Saturday, September 06, 2014

Stalingrad FOW Campaign at the Kingston Bunker

Over the last 3 days I've been involved in a Stalingrad FOW campaign organised by the Kingston Bunker Rats.  It wasn't a map based campaign but a typically FOW style structured system for linking a series of battles in 5 rounds of 5 battles each - one battle on each of Thursday & Friday nights, then 3 on Saturday.  Each player had his own 750 pt force and each side had a pool of support troops that the CIC's could allocate out to the players according to the importance, mission, terrain & likely opponent in each of their battles.  Between each round the CIC's determined which tables could be fought on by who & the allocation of supports.  VPs were accumulated by each side by battle results, but also be holding key objectives.  The airfield table was particularly important because if the Russians took it, the Germans suffered even worse supply problems until they took it back.

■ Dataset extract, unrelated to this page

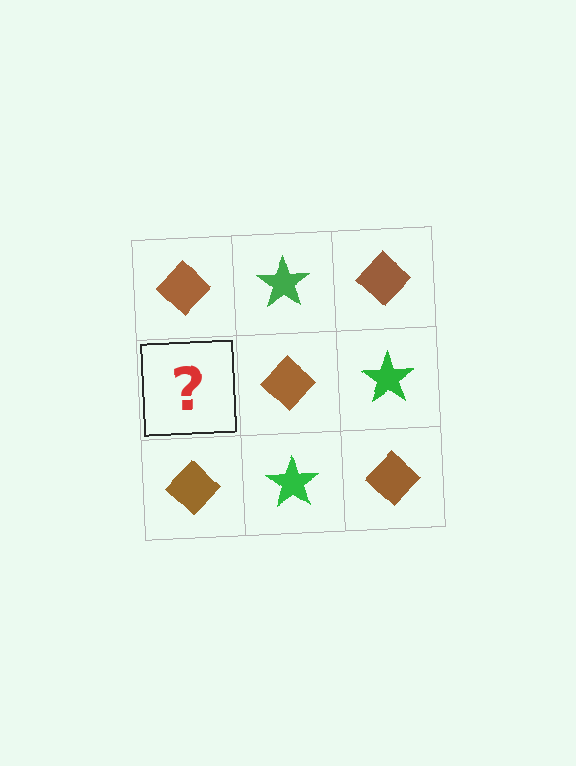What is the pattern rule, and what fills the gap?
The rule is that it alternates brown diamond and green star in a checkerboard pattern. The gap should be filled with a green star.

Mark & I fought for the Germans, Leigh for the Soviets.  It was hard work fighting for the Riech.  After deployment we had to test every platoon for "Deprivation" with the test worse still after the Airfield was lost (by me) in the first round.  This test lead to most of my units being "Cold & Hungry", Low on Ammo", Too Week to Fight" or Lost the Will to Fight" with penalties regrettably appropriate to the title of the condition.  They might also roll "You'll never Take Me Alive" or "Fanatical Will to Survive", but these didn't seem to happen often, and certainly not to the poor platoon that happened to be in the very front of the onrushing horde.

There was one long table set up fro a long grind with the front moved back each round as the Soviets pushed the Germans back a bit more each round.

In the other room there were 8 other smaller tables, an airport table, one open ground "flanking" table and several city tables, all with pretty amazing terrain.

The airfield table that I lost in round one & no one managed to take back.  In this battle and the next my panzergrenadiers were screwed by a combination of lack of ammo for the MG42's & fog which let the Ivans get up close before we could kill them.

The wheat silo table finally gave me a win, when good work by the previous German player had gained ground (the strings mark the front lines after the previous round) and my Cold and Hungry stormtroopers from support threw enough 6's to overcome their handicaps to storm the silo.

My last battle was on the long table where the Germans had retreated almost far as they could & I had to hold the line.  But I was also closer the back of the table & would get my reserves sooner.  The fact that my opponent had to stand on a stool to reach over the table was little consolation when faced a massed battery of heavy guns, a full T34 platoon & the usual infantry dripping with flamethrowers.  The big guns blew my front line away, but they bought time for me to bring up my reserves and stop the Ivans at the river (which was frozen so crossable). 

Mark & I had to leave before the paperwork was completed, but I expect the overall result was a Soviet win.  I'll add more info here when I get it.

 

Edit by Nick


After Jim left the Bunker Rats re-arranged the city tables into one big table.  Pictures below









4 comments:

John Lambshead said...

Never got into FOW but that looks fun.

Paul W said...

Spectacular looking tables! Sounds like a really well run campaign, hard work for the Germans though :-)

Jim Gandy said...

As a German player it was pretty grim to have your veteran panzer grenadiers loaded up with MG42's knackered by the Deprivation Rule, but one has to admit that's what it was like at Stalingrad, so can't complain.

Dead1 said...

Oh wow that looks spectacular. Well done!